Analisando o poder e a dor em “TINA: O Musical de Tina Turner”
Quando se trata de mulheres que marcaram a cultura pop moderna, poucos nomes têm tanto impacto quanto Tina Turner. Uma força da natureza, um artista sem igual e um ícone da música, Turner criou uma persona tão única que continua a inspirar artistas até hoje. Mas, além da voz poderosa, dos vestidos brilhantes e das perucas que eram sua marca registrada, Turner era uma guerreira e uma sobrevivente, e TINA: The Tina Turner Musical se certifica de honrar o legado dela com honestidade e elegância.
Coelhinho bobo, lantejoulas são pra divas
Nascida como Anna Mae Bullock, Turner começou sua carreira musical nos anos 50 como integrante da banda de Ike Turner, os Kings of Rhythm. Ela se tornaria um nome conhecido em toda a América como parte da dupla Ike & Tina Turner durante os anos 60 e 70, antes de, por fim, deixar sua marca como cantora solo e se destacar como a Rainha do Rock ‘n’ Roll.
Sua ascensão aparentemente meteórica ao estrelato mundial já era de tirar o fôlego, mas os looks deslumbrantes e a voz premiada no Grammy consolidaram ainda mais seu lugar na história da música. Mas, infelizmente, nem tudo que reluz é ouro, e a vida de Turner teve sua cota de desilusões e dificuldades.
Por trás dos holofotes
Abordar o enredo da Tina Turner não é tarefa fácil. Por um lado, é preciso encontrar uma atriz principal com carisma e talento vocal suficientes pra dar conta do recado. Felizmente, esse musical acertou em cheio com a artista australiano-zimbabuense Ruva Ngwenya, que não só tem a aparência certa para o papel, mas também a voz perfeita.
Em seguida, vem a roteirização (a cargo da indicada ao Tony Award e vencedora do Prêmio Pulitzer Katori Hall, junto com Frank Ketelaar e Kees Prins), que precisaria explorar como a Bullock se tornou a Tina Turner sem se esquivar de um aspecto bem difícil dessa jornada: seu casamento abusivo com Ike Turner. A química da dupla e a maneira brilhante como elas se complementavam no palco e na música elevaram o trabalho delas, mas, por trás da Mágica, havia uma trajetória trágica marcada pela violência, pelo controle sufocante e pela luta de uma mulher para encontrar sua própria voz e desafiar todas as adversidades.
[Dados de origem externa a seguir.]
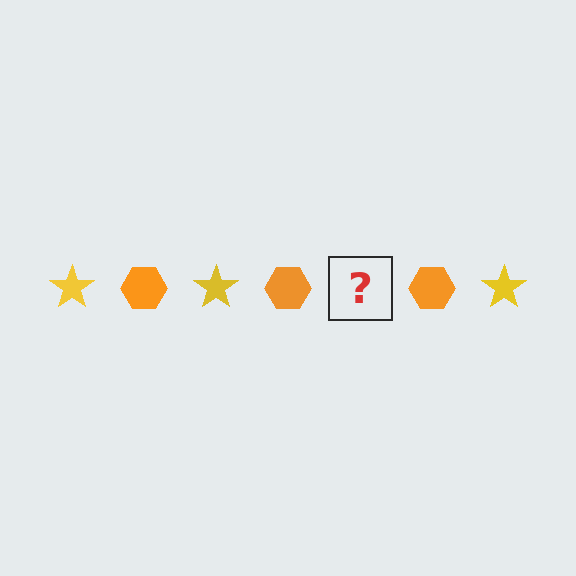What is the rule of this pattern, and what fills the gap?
The rule is that the pattern alternates between yellow star and orange hexagon. The gap should be filled with a yellow star.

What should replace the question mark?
The question mark should be replaced with a yellow star.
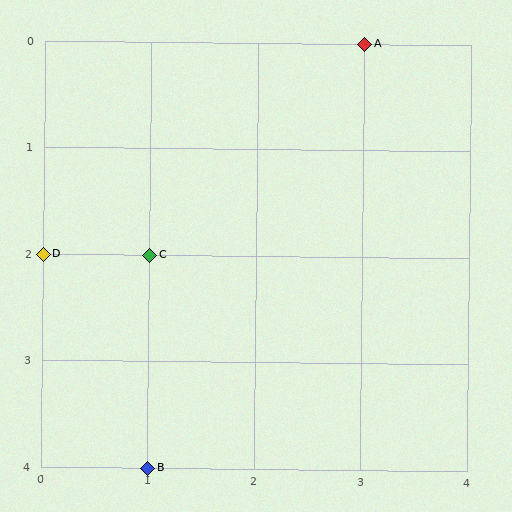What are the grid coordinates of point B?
Point B is at grid coordinates (1, 4).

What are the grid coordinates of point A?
Point A is at grid coordinates (3, 0).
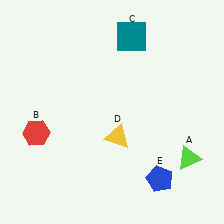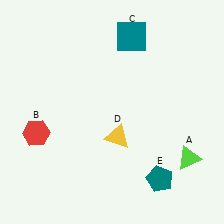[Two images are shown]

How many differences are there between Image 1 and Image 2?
There is 1 difference between the two images.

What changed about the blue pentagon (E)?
In Image 1, E is blue. In Image 2, it changed to teal.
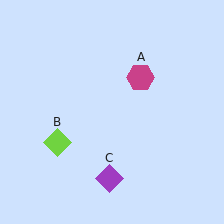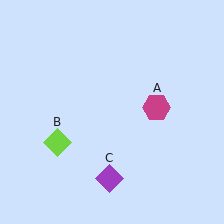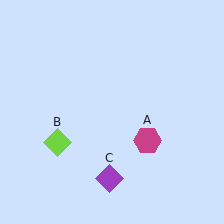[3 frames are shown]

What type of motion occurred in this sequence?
The magenta hexagon (object A) rotated clockwise around the center of the scene.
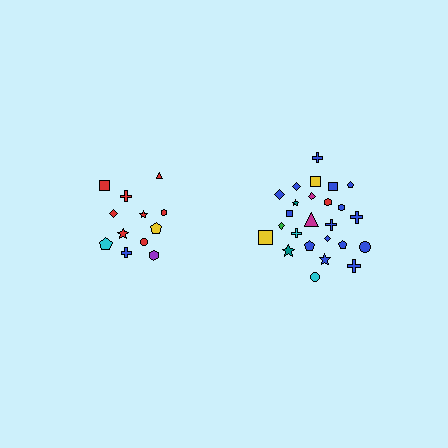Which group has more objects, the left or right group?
The right group.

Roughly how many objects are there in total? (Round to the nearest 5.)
Roughly 35 objects in total.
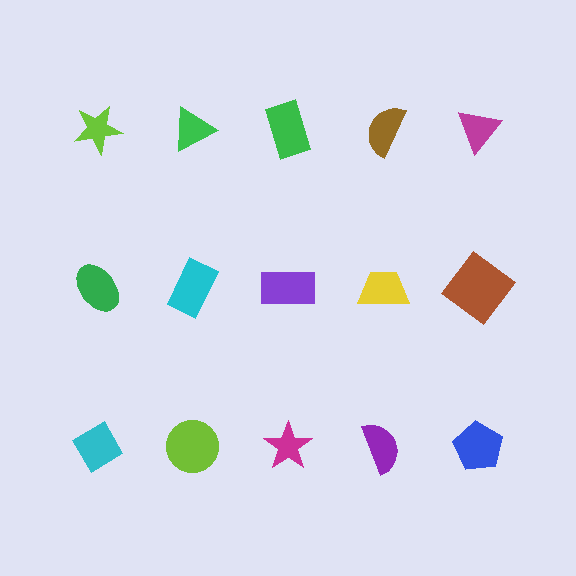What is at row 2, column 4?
A yellow trapezoid.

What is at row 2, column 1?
A green ellipse.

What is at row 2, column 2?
A cyan rectangle.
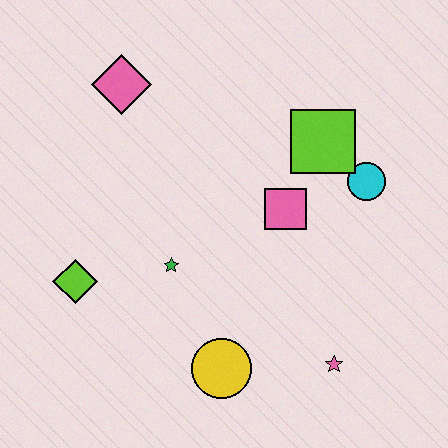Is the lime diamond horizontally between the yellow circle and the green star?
No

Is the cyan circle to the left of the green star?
No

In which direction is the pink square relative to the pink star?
The pink square is above the pink star.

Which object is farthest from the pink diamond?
The pink star is farthest from the pink diamond.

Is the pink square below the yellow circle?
No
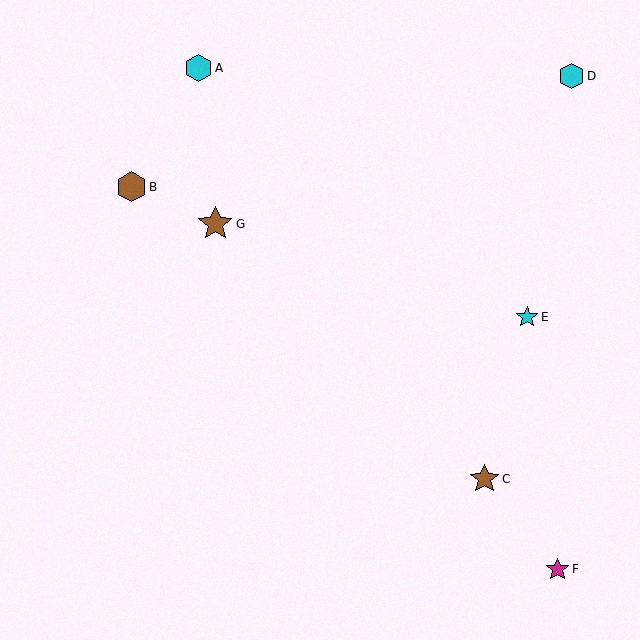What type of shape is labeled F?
Shape F is a magenta star.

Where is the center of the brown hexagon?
The center of the brown hexagon is at (131, 187).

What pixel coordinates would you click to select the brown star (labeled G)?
Click at (215, 224) to select the brown star G.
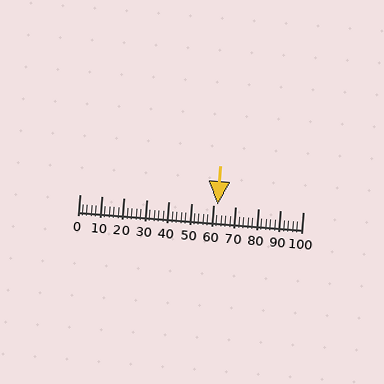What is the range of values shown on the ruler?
The ruler shows values from 0 to 100.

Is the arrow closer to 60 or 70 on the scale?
The arrow is closer to 60.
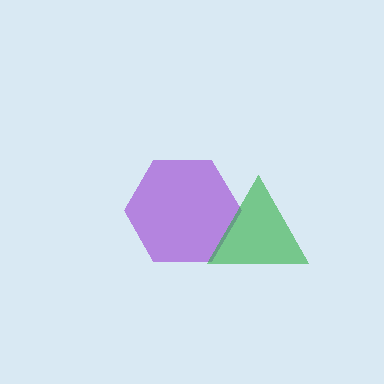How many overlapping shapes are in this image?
There are 2 overlapping shapes in the image.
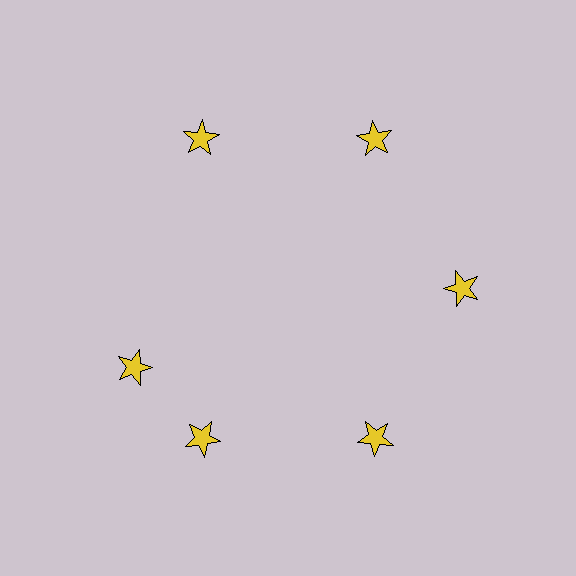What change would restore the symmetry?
The symmetry would be restored by rotating it back into even spacing with its neighbors so that all 6 stars sit at equal angles and equal distance from the center.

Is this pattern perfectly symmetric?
No. The 6 yellow stars are arranged in a ring, but one element near the 9 o'clock position is rotated out of alignment along the ring, breaking the 6-fold rotational symmetry.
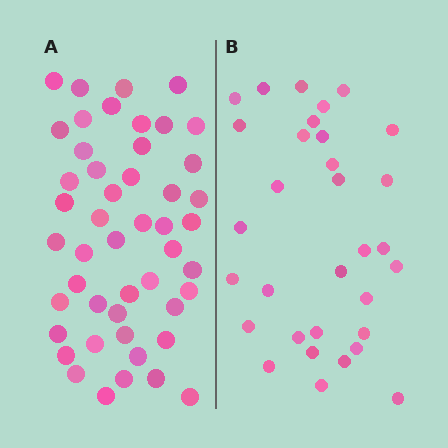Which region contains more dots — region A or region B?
Region A (the left region) has more dots.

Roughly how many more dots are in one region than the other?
Region A has approximately 15 more dots than region B.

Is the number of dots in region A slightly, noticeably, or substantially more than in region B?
Region A has substantially more. The ratio is roughly 1.5 to 1.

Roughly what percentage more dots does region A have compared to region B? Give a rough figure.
About 50% more.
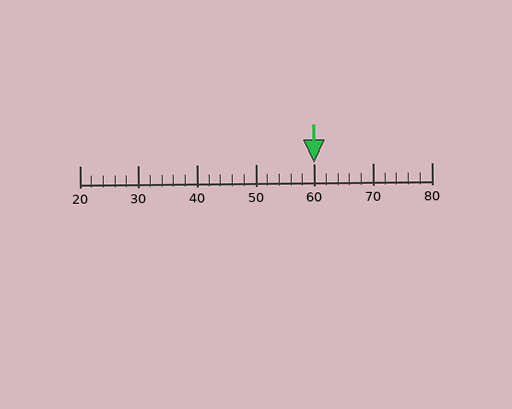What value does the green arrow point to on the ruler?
The green arrow points to approximately 60.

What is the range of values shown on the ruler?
The ruler shows values from 20 to 80.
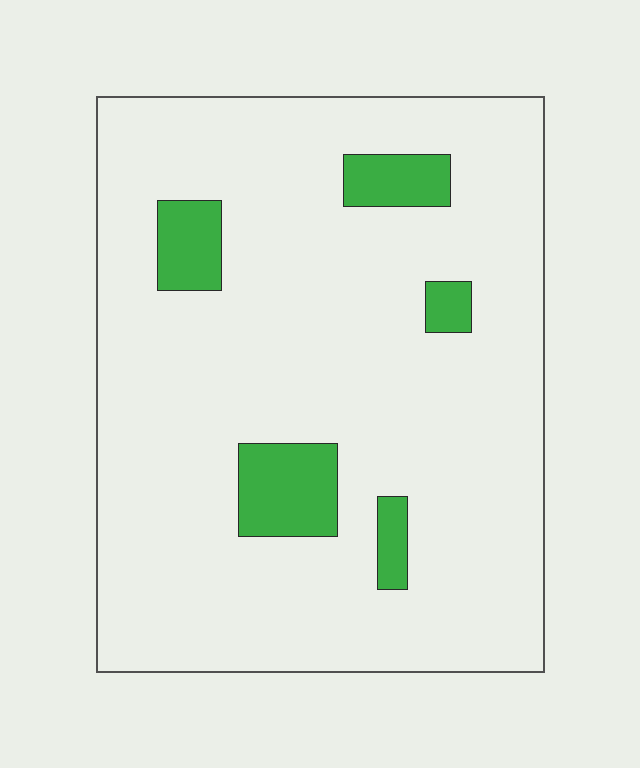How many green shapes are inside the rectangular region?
5.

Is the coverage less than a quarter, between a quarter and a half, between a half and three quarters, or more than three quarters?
Less than a quarter.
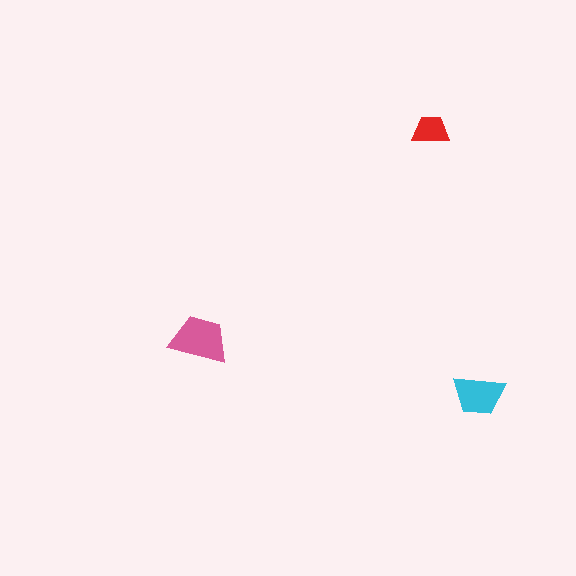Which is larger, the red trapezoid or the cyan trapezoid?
The cyan one.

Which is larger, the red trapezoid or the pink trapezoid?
The pink one.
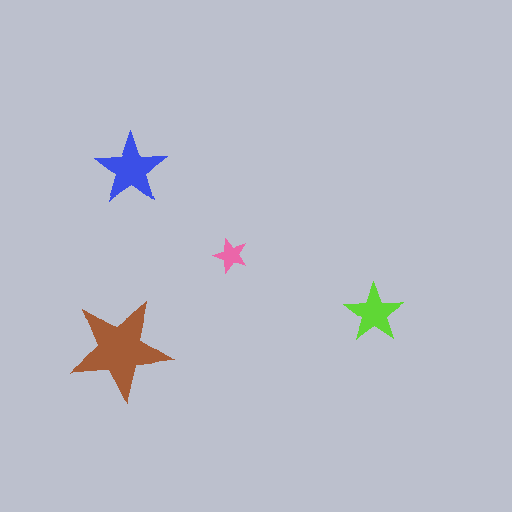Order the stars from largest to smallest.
the brown one, the blue one, the lime one, the pink one.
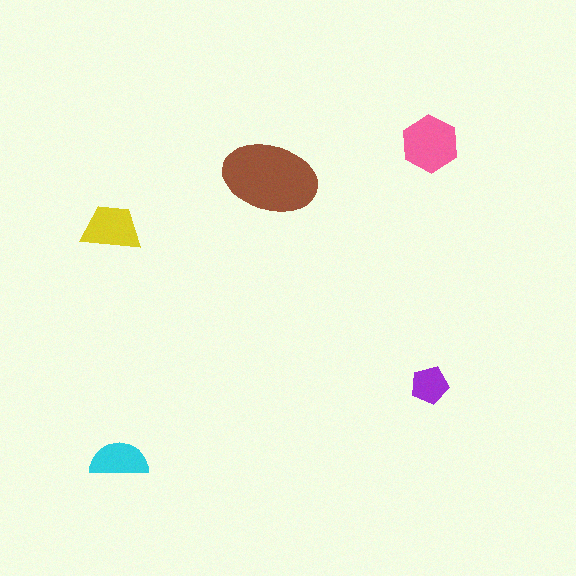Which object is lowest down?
The cyan semicircle is bottommost.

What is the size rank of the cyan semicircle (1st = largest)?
4th.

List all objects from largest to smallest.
The brown ellipse, the pink hexagon, the yellow trapezoid, the cyan semicircle, the purple pentagon.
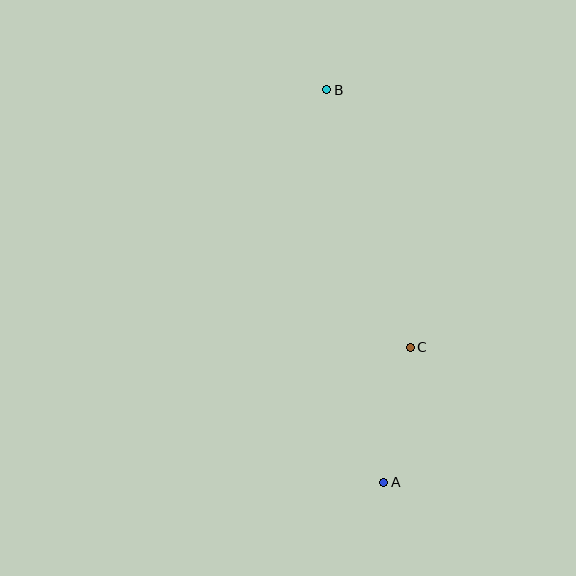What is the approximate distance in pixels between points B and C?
The distance between B and C is approximately 271 pixels.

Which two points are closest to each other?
Points A and C are closest to each other.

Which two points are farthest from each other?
Points A and B are farthest from each other.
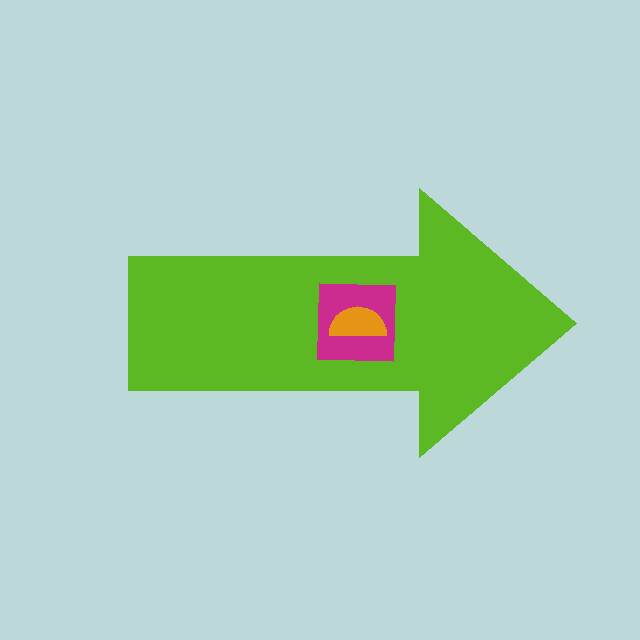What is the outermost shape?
The lime arrow.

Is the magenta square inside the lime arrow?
Yes.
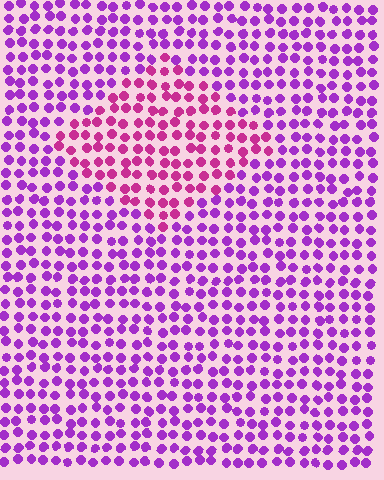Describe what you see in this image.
The image is filled with small purple elements in a uniform arrangement. A diamond-shaped region is visible where the elements are tinted to a slightly different hue, forming a subtle color boundary.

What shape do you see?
I see a diamond.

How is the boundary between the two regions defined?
The boundary is defined purely by a slight shift in hue (about 35 degrees). Spacing, size, and orientation are identical on both sides.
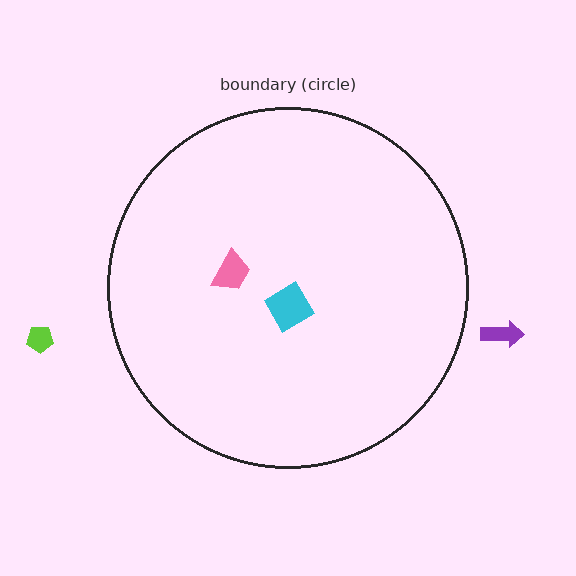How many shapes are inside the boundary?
2 inside, 2 outside.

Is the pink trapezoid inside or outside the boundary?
Inside.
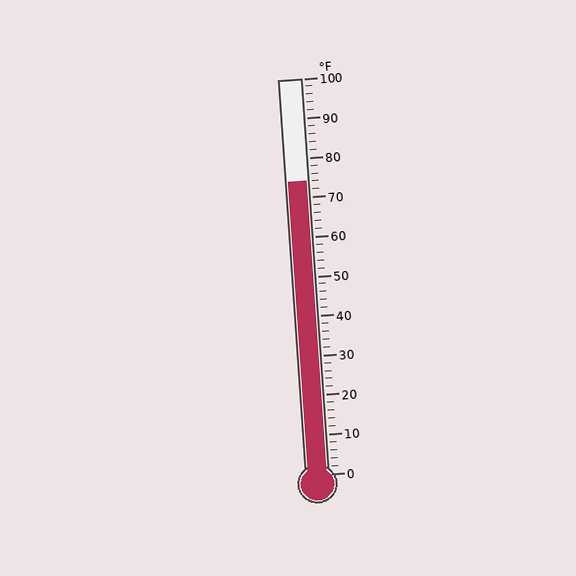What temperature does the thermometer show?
The thermometer shows approximately 74°F.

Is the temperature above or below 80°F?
The temperature is below 80°F.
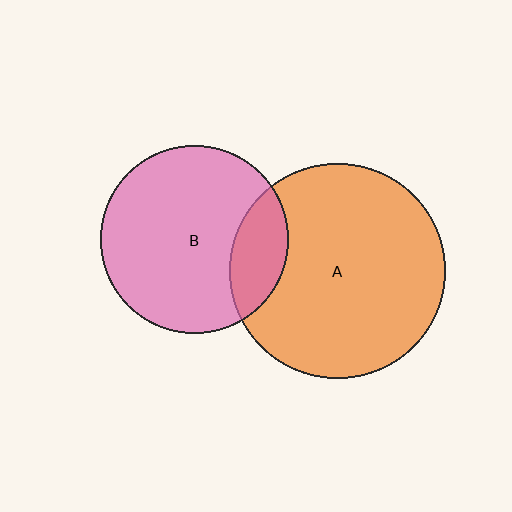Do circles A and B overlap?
Yes.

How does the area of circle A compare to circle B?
Approximately 1.3 times.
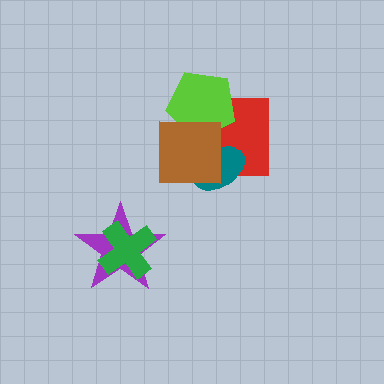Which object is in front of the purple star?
The green cross is in front of the purple star.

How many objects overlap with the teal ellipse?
2 objects overlap with the teal ellipse.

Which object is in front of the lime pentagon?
The brown square is in front of the lime pentagon.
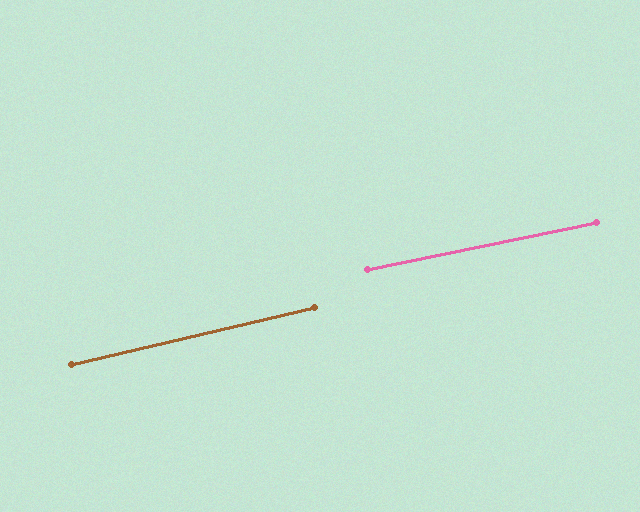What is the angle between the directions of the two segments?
Approximately 2 degrees.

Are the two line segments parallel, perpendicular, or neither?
Parallel — their directions differ by only 1.7°.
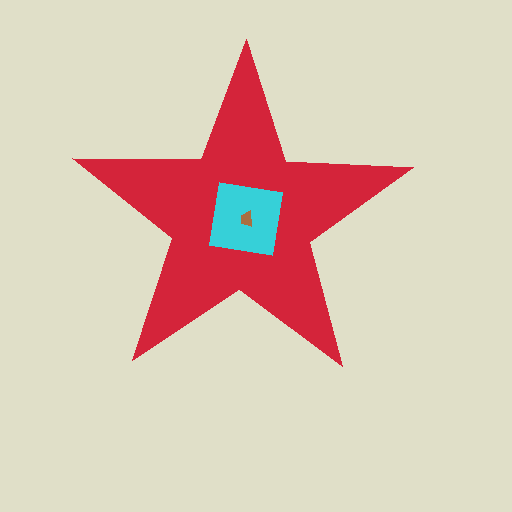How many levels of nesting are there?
3.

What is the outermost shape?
The red star.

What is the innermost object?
The brown trapezoid.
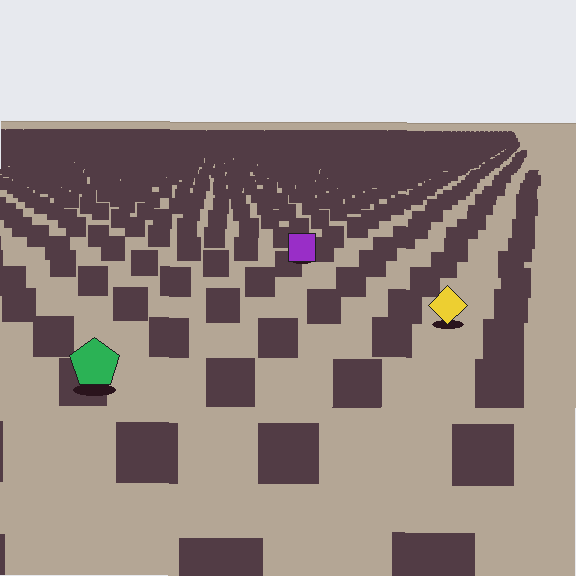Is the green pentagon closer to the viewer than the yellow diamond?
Yes. The green pentagon is closer — you can tell from the texture gradient: the ground texture is coarser near it.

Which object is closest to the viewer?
The green pentagon is closest. The texture marks near it are larger and more spread out.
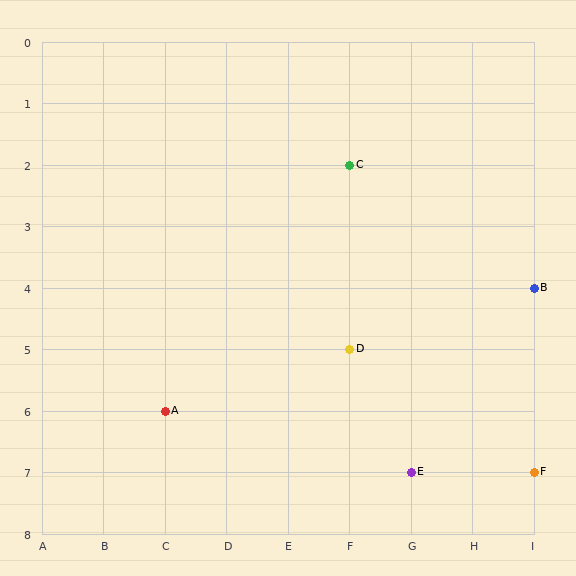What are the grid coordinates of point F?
Point F is at grid coordinates (I, 7).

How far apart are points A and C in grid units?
Points A and C are 3 columns and 4 rows apart (about 5.0 grid units diagonally).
A arte de consertar um vaso quebrado
A arte japonesa da laca de kintsugi usa um método que preenche as áreas quebradas com ouro, prata ou platina em pó. Ao contrário do que muita gente pensa, isso não foi só uma tentativa de deixar algo quebrado mais bonito - era uma forma de mostrar claramente a habilidade dos artesãos e a lealdade deles ao senhor e ao ofício.
Os looks do Turner são, pra dizer o mínimo, lendários. O body com lantejoulas é sinônimo da imagem dela e, muitas vezes, parece ser um símbolo do seu poder, status e legado. Mas o enredo dela é tanto de glamour quanto de resiliência, dedicação e complexidade. Como um vaso quebrado remendado com ouro, as peças ousadas da Turner se destacavam como armadura que ela usava com orgulho quando voltou à cena nos anos 80.
Proud Mary, continua queimando
Além dos looks e das escolhas narrativas, TINA também usa de forma inteligente a música da Turner como um espelho da alma dela, narrando sua jornada de maneira maravilhosa por meio de alguns de seus maiores sucessos musicais.
Dá pra perceber um tom de rebeldia bem claro na versão do show de Proud Mary, um cover da música do Creedence Clearwater Revival que o Ike e a Tina costumavam tocar, e dá pra perceber um toque de desgosto em músicas como O que o amor tem a ver com isso?.
Mas, o mais importante, dá pra perceber a pura resiliência e a alegria em Simplesmente o melhor, uma verdadeira joia tanto do show quanto da vida do Turner. Afinal, ela realmente era, e sempre vai continuar sendo, a melhor.
Não perca o último show de TINA: O Musical da Tina Turner num dos locais mais incríveis de Brisbane, o Lyric Theatre, antes que o show se despeda da cidade e continue sua tour pela Austrália.